Его пальцы шевельнулись, то ли машинально, то ли в несмелой ласке. Но ощущение было таким острым, словно он сжал ее в объятиях.

Однажды ей довелось прочитать, что испытать настоящую любовь можно, только пережив безнадежную любовь, и воспылать любовью к жизни — лишь оказавшись на краю смерти. Тогда это высказывание показалось ей напыщенным и неинтересным, и она не попыталась вникнуть глубже в смысл изречения.

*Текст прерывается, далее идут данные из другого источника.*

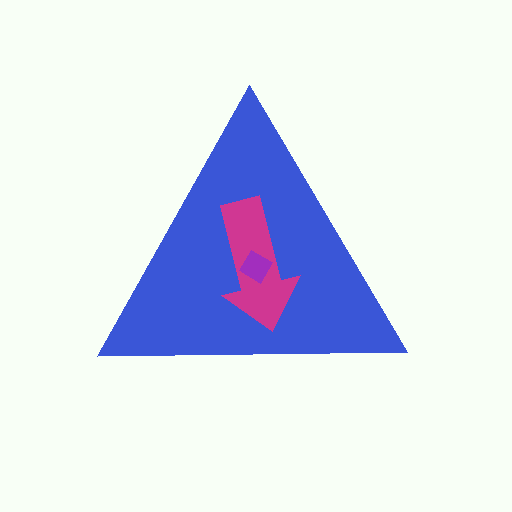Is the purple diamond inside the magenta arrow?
Yes.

И вот нынче вечером она вдруг поняла всем сердцем глубинный смысл этих слов.

— Расскажите мне о ней, — потребовала она, сама удивившись решительности своего тона. — Расскажите мне о женщине, которую вы так сильно любили.

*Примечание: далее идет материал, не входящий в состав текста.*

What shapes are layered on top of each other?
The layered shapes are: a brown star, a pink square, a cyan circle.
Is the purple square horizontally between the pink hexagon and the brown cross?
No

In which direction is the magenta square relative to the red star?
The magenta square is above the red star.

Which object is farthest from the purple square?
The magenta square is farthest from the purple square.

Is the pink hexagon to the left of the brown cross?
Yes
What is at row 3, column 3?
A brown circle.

— Вы действительно этого хотите?

— Да. Если, конечно, это не кажется вам бестактным с моей стороны.

Плечи Варгаса поникли.

— Это произошло примерно три года назад. Ее звали Кристина. Кристина Рибадео. Девушка из аристократической семьи Севильи. Ее отец — граф Рибадео, а мать — дальняя родственница короля Хуана, отца королевы Изабеллы. Ей было тогда двадцать пять лет. Мы повстречались с ней декабрьским вечером, двадцать первого декабря, если точно, на свадьбе одной общей знакомой, дочери маркиза де Феррола. Описать вам эту встречу? Попытаться объяснить с разумной точки зрения, что произошло? Это невозможно. Обычно это называют «как громом поразило». Смешная фраза, но я не знаю, как выразиться иначе. Если бы я попытался описать это чувство, то сказал бы, что это не только порыв сердца, но и души. То есть такое, какое можно испытать лишь раз в жизни. Когда полностью погружаешься в слепое счастье любить, беззаветно, без оглядки, потому что знаешь — или думаешь, что знаешь, — что объект твоей любви — наконец-то найденная твоя половина. Много позже я понял, что такая любовь, какой бы настоящей и реальной она ни казалась — всего лишь попытка, проба. Я бы сказал, что это как набросок по сравнению с законченным творением гения.

Он сжал руку Мануэлы, словно черпал из ее ладони силы продолжать рассказ.

— Полагаю, это чувство было взаимным, — осмелилась предположить она.